The move resulted in the loss of 2.5 positions in the diocese, including that of advertising representative for the magazine and editor-in-chief of the newspaper, Dolan said.
“We subsidized both the newspaper and the magazine for a while,” Dolan explained. “We were one of the few publications that had to generate ad revenue and subscription revenue to justify this existence.”
The diocese has also been “on the test” financially since it filed in October 2020 a petition for reorganization under Chapter 11 of the US Bankruptcy Code, as it has faced more than 200 lawsuits alleging sexual abuse filed since. that New York State has lifted the statute of limitations for such cases.
Bishop John O. Barres of Rockville Center said when filing the case that the action offered the only way “to ensure a fair and equitable outcome for all involved, including survivors of abuse whose compensation settlements will be resolved by the courts ”.
In 2019, former Governor Andrew Cuomo signed the Child Victims Act to lift the statute of limitations for filing child sexual abuse cases that were previously ‘time barred or expired’.
The new law gave survivors one year to file their cases, but Cuomo has twice extended the deadline due to challenges posed by the ongoing pandemic. The deadline has passed August 14.

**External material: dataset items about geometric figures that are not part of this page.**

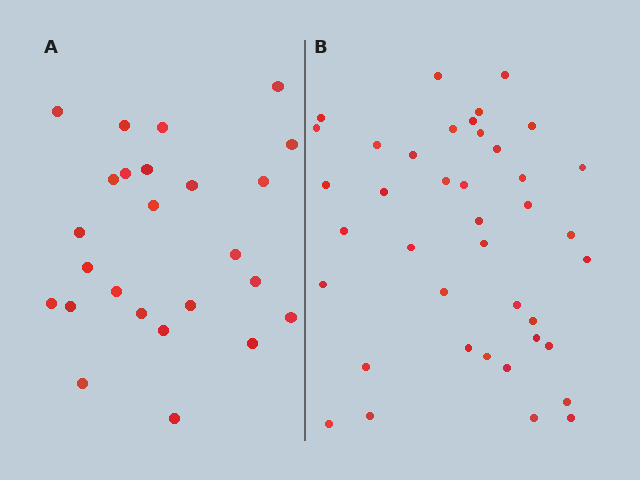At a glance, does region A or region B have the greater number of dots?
Region B (the right region) has more dots.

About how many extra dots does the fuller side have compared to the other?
Region B has approximately 15 more dots than region A.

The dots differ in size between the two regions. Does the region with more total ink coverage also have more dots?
No. Region A has more total ink coverage because its dots are larger, but region B actually contains more individual dots. Total area can be misleading — the number of items is what matters here.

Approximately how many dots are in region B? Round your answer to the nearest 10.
About 40 dots.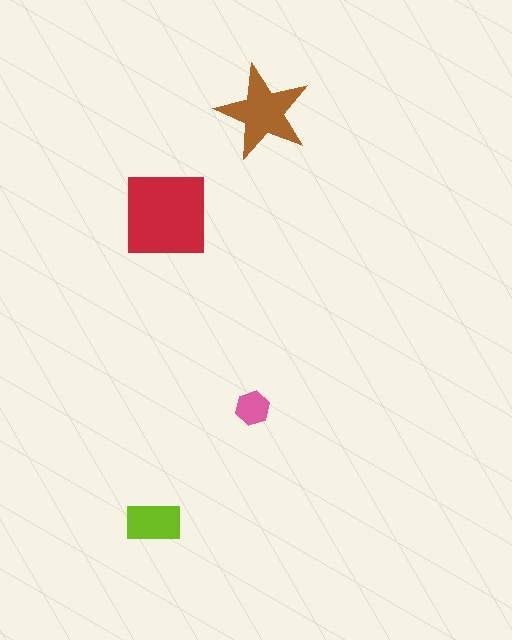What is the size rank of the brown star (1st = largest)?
2nd.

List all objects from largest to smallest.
The red square, the brown star, the lime rectangle, the pink hexagon.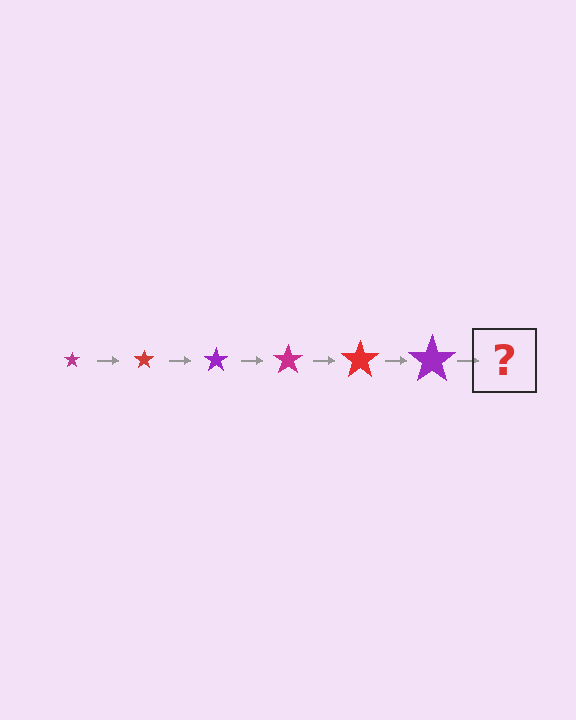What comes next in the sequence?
The next element should be a magenta star, larger than the previous one.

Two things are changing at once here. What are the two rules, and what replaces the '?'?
The two rules are that the star grows larger each step and the color cycles through magenta, red, and purple. The '?' should be a magenta star, larger than the previous one.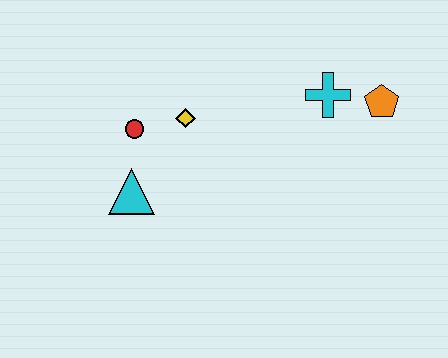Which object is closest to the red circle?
The yellow diamond is closest to the red circle.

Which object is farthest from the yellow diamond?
The orange pentagon is farthest from the yellow diamond.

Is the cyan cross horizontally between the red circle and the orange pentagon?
Yes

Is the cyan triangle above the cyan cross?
No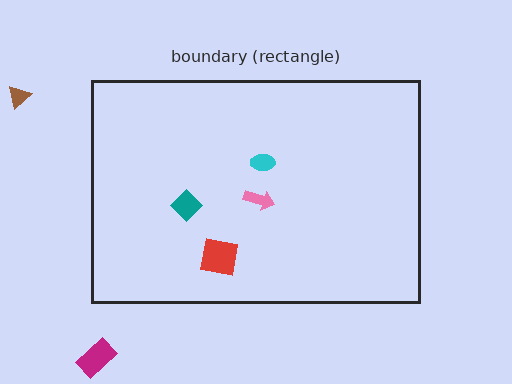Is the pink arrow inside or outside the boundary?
Inside.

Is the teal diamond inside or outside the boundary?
Inside.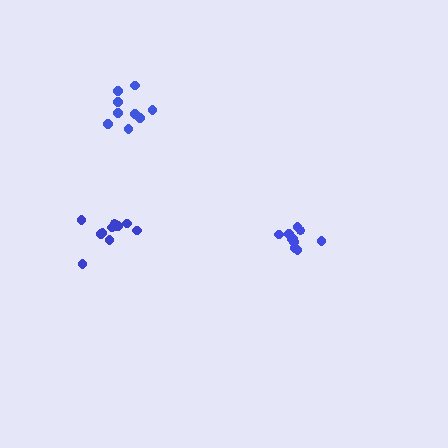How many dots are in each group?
Group 1: 11 dots, Group 2: 9 dots, Group 3: 10 dots (30 total).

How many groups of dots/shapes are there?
There are 3 groups.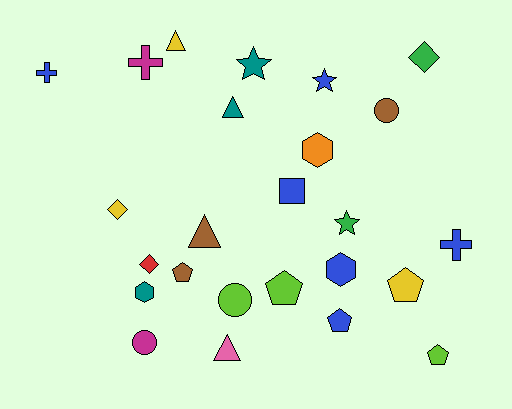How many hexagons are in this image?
There are 3 hexagons.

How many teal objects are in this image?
There are 3 teal objects.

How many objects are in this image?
There are 25 objects.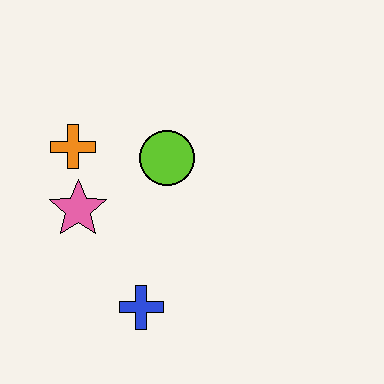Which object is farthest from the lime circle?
The blue cross is farthest from the lime circle.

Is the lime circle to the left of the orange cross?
No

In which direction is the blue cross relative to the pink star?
The blue cross is below the pink star.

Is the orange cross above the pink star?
Yes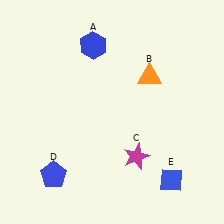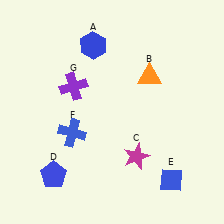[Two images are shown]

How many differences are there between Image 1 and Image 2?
There are 2 differences between the two images.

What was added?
A blue cross (F), a purple cross (G) were added in Image 2.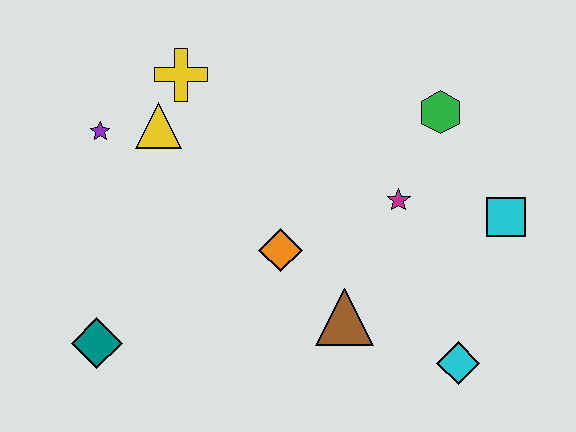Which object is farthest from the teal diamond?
The cyan square is farthest from the teal diamond.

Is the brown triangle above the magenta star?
No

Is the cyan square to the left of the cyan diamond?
No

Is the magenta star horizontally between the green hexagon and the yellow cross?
Yes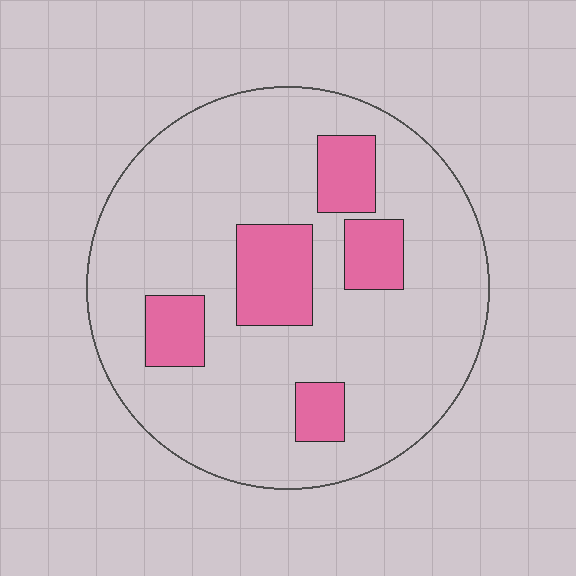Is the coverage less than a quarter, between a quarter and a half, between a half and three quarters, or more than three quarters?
Less than a quarter.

The Long Island Catholic began appearing as a weekly in 1962. After 50 years, it became a subscription magazine published 10 times a year in 2012. The new format aimed to save the diocese hundreds of thousands of dollars in annual grant. , Dolan said at the time.
The magazine had 9,000 paid subscribers and was facing a decline in readership, Dolan said. The diocese distributed 10,000 copies of the newspaper to 54 parishes that had mass in Spanish until the coronavirus pandemic struck. The journal then moved to an online version.
Dolan said the closures prompted diocesan leaders to seek new ways to reach Catholics in the diocese – both those who remain engaged in the church as well as those who have ceased to regularly attend mass.
The diocese will also continue to share news through its website at www.drvc.org, social media channels and the Catholic Faith Network TV channel.